The idea is a simple one: take a candid portrait of a person and briefly tell their story. Brandon Stanton started the “Humans of New York” page that sparked all of the others. The “Humans of” photography movement is sweeping the world.
Most of these pages feature the work of emerging photographers who document the cities they live in, giving them the opportunity to do what they love. Marco Massa, the twenty-one year old founder of Humans of Rome said, “Humans of New York inspired me by giving me the courage to do something that I’ve always wanted to do. It made me think, ‘if someone did it, that means it’s possible.’”

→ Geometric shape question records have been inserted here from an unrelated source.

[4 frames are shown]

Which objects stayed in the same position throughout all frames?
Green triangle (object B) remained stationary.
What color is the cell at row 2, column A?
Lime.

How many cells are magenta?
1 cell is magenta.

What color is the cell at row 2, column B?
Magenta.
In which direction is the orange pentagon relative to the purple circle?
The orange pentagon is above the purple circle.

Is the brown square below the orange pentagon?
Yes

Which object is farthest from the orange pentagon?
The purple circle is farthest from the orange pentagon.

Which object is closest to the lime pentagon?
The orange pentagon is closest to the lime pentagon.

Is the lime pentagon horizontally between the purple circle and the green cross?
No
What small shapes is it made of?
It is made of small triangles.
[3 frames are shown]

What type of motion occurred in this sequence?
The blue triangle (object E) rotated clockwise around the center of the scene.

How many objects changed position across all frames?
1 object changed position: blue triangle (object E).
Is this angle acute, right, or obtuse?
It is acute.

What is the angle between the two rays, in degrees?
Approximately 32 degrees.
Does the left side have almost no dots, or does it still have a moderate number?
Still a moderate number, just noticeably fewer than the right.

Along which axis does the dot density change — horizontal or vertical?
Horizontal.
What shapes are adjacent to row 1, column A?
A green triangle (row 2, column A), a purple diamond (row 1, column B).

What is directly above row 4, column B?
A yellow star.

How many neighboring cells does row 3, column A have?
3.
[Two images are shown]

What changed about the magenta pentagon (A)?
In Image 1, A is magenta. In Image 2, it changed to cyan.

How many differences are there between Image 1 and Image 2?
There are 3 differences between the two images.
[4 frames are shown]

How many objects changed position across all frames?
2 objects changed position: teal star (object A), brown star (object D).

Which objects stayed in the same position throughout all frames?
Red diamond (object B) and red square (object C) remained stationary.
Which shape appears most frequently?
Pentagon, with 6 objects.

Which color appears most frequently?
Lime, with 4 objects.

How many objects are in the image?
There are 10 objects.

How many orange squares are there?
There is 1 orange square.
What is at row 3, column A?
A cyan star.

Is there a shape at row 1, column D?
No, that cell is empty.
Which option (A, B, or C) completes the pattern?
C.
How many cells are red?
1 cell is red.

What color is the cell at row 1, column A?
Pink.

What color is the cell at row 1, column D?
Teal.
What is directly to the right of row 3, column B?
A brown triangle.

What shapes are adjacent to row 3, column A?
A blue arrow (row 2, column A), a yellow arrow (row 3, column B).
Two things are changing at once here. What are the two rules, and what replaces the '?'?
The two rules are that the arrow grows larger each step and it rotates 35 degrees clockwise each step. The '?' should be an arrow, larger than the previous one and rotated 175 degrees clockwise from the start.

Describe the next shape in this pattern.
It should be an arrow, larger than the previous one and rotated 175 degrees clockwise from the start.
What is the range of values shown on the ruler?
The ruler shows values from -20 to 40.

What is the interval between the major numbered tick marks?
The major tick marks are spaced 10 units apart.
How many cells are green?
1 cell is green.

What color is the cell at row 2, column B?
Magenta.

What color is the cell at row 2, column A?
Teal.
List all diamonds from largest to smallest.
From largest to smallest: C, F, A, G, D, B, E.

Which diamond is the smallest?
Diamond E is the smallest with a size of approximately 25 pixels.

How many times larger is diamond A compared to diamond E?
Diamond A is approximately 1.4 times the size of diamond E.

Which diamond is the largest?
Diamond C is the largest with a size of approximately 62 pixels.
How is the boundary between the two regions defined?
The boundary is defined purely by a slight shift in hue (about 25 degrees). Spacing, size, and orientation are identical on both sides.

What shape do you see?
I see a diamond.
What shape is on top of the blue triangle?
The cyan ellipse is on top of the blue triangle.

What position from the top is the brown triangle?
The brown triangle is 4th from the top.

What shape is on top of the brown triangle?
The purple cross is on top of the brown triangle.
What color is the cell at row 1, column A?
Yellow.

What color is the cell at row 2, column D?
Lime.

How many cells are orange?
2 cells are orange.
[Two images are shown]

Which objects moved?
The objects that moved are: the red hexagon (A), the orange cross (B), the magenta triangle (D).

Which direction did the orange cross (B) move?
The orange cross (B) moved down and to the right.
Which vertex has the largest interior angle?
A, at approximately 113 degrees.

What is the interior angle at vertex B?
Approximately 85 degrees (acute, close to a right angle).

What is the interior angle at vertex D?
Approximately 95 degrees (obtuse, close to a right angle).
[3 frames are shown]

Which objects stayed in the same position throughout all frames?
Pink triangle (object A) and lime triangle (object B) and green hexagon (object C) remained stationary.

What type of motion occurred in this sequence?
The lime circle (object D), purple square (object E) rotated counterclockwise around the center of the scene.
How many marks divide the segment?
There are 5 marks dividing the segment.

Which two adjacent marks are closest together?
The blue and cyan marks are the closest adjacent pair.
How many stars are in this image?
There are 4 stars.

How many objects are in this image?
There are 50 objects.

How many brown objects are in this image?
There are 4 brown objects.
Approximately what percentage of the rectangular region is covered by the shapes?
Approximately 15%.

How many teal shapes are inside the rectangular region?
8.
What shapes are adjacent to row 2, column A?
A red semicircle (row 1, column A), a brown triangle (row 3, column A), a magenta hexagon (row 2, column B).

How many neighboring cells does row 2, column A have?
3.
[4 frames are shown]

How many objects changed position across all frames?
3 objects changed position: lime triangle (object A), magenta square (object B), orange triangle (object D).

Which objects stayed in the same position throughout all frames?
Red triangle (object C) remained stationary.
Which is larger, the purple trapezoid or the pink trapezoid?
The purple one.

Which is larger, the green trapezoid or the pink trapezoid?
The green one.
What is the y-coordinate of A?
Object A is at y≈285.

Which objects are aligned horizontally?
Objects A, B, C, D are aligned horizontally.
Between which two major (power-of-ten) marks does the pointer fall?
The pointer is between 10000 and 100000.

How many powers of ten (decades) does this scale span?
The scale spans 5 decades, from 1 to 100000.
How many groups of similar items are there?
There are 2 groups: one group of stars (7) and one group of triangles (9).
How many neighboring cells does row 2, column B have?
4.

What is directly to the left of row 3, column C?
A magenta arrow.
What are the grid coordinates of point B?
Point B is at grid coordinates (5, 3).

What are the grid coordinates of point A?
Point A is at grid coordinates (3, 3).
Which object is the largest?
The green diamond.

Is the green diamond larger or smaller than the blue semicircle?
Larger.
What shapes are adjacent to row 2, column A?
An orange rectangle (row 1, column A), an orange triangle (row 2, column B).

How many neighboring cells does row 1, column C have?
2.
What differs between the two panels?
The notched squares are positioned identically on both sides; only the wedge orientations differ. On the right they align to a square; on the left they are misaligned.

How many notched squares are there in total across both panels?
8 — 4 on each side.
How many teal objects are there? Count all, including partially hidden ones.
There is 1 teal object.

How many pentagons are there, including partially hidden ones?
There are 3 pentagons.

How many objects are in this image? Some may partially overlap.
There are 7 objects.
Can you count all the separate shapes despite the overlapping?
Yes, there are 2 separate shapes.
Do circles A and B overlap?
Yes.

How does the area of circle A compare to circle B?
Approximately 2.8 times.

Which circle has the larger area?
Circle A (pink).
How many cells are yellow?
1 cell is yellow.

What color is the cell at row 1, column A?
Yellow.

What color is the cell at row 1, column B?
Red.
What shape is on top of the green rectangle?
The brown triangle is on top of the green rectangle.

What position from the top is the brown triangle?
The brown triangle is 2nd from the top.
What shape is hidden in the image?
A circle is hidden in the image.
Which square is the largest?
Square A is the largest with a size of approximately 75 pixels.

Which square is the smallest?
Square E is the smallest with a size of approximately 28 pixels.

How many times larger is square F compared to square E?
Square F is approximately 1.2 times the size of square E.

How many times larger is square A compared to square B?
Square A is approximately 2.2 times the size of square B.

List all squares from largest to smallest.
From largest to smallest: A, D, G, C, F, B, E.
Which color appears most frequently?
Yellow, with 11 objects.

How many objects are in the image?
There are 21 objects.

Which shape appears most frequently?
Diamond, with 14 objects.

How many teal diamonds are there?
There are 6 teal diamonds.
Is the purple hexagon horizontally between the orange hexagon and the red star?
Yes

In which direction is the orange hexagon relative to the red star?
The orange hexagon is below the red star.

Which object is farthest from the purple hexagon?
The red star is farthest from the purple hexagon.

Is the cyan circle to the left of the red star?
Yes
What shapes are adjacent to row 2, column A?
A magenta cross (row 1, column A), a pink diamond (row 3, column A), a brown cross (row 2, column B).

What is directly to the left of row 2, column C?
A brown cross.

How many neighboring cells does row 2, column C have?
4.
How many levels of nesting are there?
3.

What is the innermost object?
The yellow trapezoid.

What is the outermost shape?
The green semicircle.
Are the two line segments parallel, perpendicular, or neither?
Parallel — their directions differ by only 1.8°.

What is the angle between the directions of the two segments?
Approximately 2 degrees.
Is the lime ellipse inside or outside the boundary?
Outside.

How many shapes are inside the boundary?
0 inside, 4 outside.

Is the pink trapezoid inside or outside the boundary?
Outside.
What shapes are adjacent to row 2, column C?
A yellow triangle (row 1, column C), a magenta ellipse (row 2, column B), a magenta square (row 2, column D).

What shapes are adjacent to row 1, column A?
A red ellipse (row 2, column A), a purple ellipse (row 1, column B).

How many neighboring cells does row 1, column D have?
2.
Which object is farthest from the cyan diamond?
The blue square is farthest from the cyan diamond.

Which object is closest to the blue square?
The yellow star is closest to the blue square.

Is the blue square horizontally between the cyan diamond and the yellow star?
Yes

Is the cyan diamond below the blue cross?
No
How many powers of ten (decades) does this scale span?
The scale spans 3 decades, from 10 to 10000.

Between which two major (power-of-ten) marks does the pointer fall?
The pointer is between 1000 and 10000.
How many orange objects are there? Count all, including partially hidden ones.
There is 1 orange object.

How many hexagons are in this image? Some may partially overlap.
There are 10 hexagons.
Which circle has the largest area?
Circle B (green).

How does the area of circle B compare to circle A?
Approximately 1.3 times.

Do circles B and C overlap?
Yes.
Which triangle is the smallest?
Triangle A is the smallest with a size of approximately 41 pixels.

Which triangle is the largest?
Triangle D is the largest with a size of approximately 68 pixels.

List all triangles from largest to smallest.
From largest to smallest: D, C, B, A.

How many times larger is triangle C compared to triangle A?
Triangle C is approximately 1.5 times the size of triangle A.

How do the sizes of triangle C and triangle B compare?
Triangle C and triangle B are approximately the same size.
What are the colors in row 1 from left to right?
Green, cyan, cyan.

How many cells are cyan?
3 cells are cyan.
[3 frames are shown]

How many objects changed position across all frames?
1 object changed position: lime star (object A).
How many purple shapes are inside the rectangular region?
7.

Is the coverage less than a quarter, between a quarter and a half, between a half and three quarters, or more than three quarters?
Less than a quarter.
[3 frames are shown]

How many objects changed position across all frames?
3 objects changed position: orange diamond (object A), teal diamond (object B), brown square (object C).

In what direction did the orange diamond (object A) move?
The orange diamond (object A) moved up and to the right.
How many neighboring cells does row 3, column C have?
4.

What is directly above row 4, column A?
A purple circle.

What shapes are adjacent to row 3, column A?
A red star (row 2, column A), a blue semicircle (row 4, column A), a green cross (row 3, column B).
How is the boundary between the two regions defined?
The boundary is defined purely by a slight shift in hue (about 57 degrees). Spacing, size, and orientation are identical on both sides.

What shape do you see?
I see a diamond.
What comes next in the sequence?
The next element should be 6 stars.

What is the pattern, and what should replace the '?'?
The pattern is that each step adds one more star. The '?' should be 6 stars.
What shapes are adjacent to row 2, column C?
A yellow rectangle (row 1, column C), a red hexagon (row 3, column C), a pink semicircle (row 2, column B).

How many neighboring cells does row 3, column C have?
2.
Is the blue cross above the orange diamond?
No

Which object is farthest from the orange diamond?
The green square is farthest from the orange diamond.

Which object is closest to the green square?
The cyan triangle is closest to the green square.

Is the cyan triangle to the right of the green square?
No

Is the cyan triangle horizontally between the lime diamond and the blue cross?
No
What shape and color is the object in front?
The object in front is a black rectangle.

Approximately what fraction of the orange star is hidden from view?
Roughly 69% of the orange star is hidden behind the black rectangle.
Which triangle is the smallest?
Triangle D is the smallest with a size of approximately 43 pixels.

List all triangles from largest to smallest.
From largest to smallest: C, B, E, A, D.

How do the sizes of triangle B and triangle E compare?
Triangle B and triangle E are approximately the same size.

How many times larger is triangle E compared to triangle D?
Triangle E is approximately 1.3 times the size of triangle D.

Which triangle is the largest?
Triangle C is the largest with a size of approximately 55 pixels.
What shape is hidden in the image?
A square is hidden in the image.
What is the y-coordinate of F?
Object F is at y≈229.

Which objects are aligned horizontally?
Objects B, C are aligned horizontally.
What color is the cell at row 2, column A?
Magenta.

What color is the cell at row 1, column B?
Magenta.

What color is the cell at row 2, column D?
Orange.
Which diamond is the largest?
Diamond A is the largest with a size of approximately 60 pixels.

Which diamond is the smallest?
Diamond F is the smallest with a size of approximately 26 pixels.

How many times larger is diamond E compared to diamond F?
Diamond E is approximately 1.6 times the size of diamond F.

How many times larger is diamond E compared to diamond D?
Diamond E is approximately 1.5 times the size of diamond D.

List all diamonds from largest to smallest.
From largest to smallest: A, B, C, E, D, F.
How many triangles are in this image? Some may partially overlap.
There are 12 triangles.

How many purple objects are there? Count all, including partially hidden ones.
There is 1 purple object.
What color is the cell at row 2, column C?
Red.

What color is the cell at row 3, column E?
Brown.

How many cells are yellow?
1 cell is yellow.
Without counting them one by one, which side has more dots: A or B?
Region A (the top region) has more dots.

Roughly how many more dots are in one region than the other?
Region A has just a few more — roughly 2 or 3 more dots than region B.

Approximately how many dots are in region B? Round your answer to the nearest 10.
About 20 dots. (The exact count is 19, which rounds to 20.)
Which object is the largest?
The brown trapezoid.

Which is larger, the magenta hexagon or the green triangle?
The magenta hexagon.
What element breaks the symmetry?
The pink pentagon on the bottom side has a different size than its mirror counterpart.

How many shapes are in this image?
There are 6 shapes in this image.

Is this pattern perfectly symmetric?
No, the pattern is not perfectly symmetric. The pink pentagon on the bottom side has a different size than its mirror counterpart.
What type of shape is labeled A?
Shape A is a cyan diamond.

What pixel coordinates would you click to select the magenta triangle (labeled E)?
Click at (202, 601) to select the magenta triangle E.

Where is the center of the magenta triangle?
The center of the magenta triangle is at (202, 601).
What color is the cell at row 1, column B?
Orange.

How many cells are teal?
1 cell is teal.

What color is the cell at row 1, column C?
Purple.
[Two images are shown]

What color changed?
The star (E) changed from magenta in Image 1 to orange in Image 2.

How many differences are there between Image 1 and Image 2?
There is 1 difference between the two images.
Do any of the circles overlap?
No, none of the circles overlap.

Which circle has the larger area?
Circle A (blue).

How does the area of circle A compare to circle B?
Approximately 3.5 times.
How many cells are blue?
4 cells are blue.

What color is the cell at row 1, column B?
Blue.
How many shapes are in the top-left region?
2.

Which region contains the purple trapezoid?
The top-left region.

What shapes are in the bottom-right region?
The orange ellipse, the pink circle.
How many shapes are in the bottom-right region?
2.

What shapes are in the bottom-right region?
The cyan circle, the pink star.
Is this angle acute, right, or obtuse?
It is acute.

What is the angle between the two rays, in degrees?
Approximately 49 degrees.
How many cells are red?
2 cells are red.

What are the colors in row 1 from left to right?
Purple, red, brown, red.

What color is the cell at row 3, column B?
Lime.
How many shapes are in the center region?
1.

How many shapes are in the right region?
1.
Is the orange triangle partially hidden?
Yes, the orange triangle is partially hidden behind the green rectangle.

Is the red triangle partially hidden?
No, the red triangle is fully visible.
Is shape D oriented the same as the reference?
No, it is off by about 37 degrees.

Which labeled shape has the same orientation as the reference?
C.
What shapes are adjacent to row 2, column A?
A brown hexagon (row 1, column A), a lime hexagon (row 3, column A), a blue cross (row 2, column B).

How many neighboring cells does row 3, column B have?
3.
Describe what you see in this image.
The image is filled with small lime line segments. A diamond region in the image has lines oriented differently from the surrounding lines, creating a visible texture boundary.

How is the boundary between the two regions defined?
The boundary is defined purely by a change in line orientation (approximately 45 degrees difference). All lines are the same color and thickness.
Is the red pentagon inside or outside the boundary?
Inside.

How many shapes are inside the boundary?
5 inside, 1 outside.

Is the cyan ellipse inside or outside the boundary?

Facebook has made the creation of “Humans of” pages easy, and allows photographers to share their work with the world. Most of the “Humans of” pages are on Facebook, but some, such as HONY, have separate websites.
The founder of Humans of Tehran, Shirin Barghi is a huge fan of Facebook, saying, “I believe Facebook has made the process of content creation and distribution a great deal more manageable, and has brought users inside and outside Iran into the same space.” Local online communities in Tehran manage to access social networking sites through VPN technology even though sites like Twitter and Facebook are censored. With more than 70,000 likes on Facebook, Humans of Tehran’s goal is to show “on-the-ground narratives to build a new visual vocabulary through which the world can communicate and connect with Iranians, who have been politically, and in many other ways, isolated in recent years,” Barghi said.
Whether it’s a “Humans of” page in the United States, or a “Humans of” page in Iran, it’s clear that these series bring people together through photography, connecting people and making the world feel a little smaller.